The Tuckwell Scholarship is a bursary awarded to students commencing undergraduate studies at the ANU with a “focus on giving back to Australia”. The scholarship is designed to attract students “from all around Australia,” although less than one per cent of successful candidates from 2014 to 2019 were from remote areas.
Each year, 25 secondary students are chosen nationally for the scholarship. They receive $21,850 (2019 rate) annually, increasing with inflation, for up to five years of full-time study. For a student completing a five-year degree, this totals at $109,250. The funding is intended to “cover on-campus residential costs, books and general living expenses.”
Successful applicants must have a predicted ATAR of 95 or over and have achieved high grades in both English and Mathematics (B- equivalent). The recipients must also exhibit the “attributes of a Tuckwell scholar,” which include such qualities as being “humble” and “emotionally intelligent.” They need to obtain various academic references, and then be successful at the in-person interview held in Canberra.
Additionally, students are compelled to demonstrate how their family is connected to Australia. This includes identifying any contributions the applicants’ families “make, both within their local community or a wider area and how this strengthens their ties to Australia.”
Students who successfully receive the scholarship must live in an ANU residence for at least the first year of their studies and must consistently meet the ANU expectations for academic progress relevant to their course.
For students who attend schools that are classified as S101E or S101C under the Educational Access Scheme, an ATAR no lower than 90 may be acceptable. Academic bonus points may not be counted towards the required ATAR for the scholarship.

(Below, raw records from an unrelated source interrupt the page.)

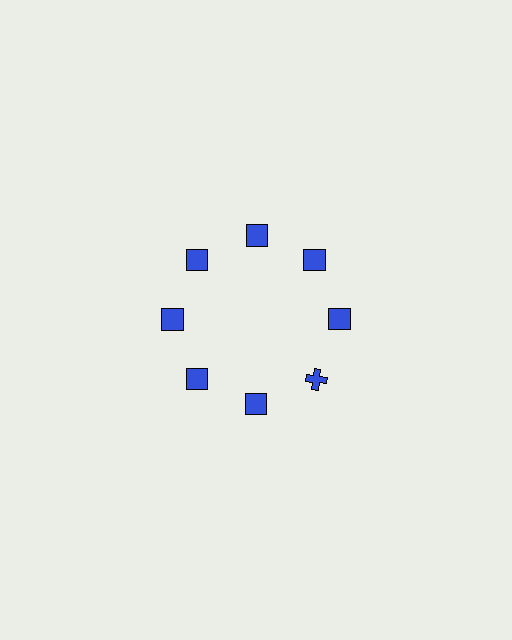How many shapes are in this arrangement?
There are 8 shapes arranged in a ring pattern.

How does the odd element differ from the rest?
It has a different shape: cross instead of square.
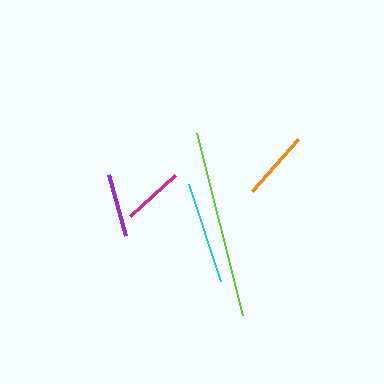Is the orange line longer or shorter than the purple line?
The orange line is longer than the purple line.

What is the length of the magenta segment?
The magenta segment is approximately 61 pixels long.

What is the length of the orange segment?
The orange segment is approximately 69 pixels long.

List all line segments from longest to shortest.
From longest to shortest: lime, cyan, orange, purple and magenta (about equal).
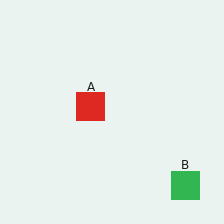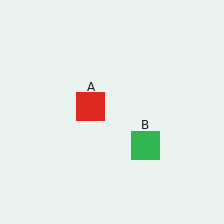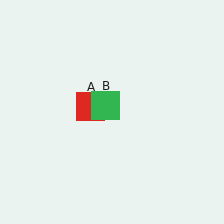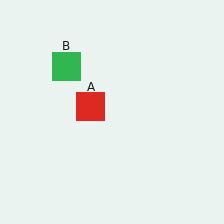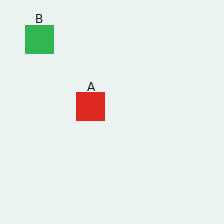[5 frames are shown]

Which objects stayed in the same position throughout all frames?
Red square (object A) remained stationary.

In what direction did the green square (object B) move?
The green square (object B) moved up and to the left.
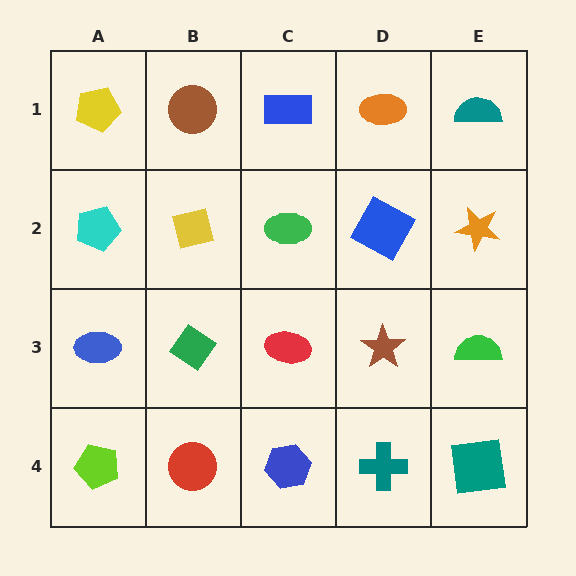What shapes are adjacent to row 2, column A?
A yellow pentagon (row 1, column A), a blue ellipse (row 3, column A), a yellow square (row 2, column B).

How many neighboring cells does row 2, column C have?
4.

Woroni collated data provided from each Tuckwell recipient from 2014 to 2019 and the schools which they attended on a number of factors.
Firstly, we arranged and averaged these schools on their respective Index of Community Socio-Educational Advantage (ICSEA). ICSEA is a scale of socio-educational advantage that is computed for each school. The ranking sets the average score at 1,000.
The average score of the Tuckwell Scholarship recipients’ schools was 1106, with the lowest being Casino High School at 865 and the highest being Sydney Grammar at 1296.
Secondly, we ranked these schools on where they were located, using the metrics major cities, inner regional, outer regional, and remote. Notably, 71.26 per cent of students who received the scholarship came from schools located in the major cities, while just over nine per cent of recipients came from schools classified as outer regional or remote. Of the 175 recipients, only one came from a remote located school, Spinifex State College in central Queensland.
Thirdly, Woroni arranged the recipients’ schools by the socio-economic distribution of the schools’ students. On average 51 per cent of the students that attended Tuckwell recipients’ schools came from the top quartile. Sydney Grammar topped the list with 98 per cent of students coming from the top income quartile in 2017.
Conversely, only 27 per cent of these students came from the bottom two quartiles, with 24 schools not having a single student from the bottom quartile. Three schools didn’t have a student in the bottom two quartiles.
Shockingly, on average, the scholarship recipients’ schools were comprised of only three per cent indigenous students, with 49 schools not having a single Indigenous student. Nine schools had over 10 per cent Indigenous enrolments, with Spinifex State College having the most at 36 per cent.
Melbourne High School and Sydney Grammar had the most recipients of the award since 2014, with four apiece, and three schools; Perth Modern School, Merewether High School and Fort Street High School, had three recipients.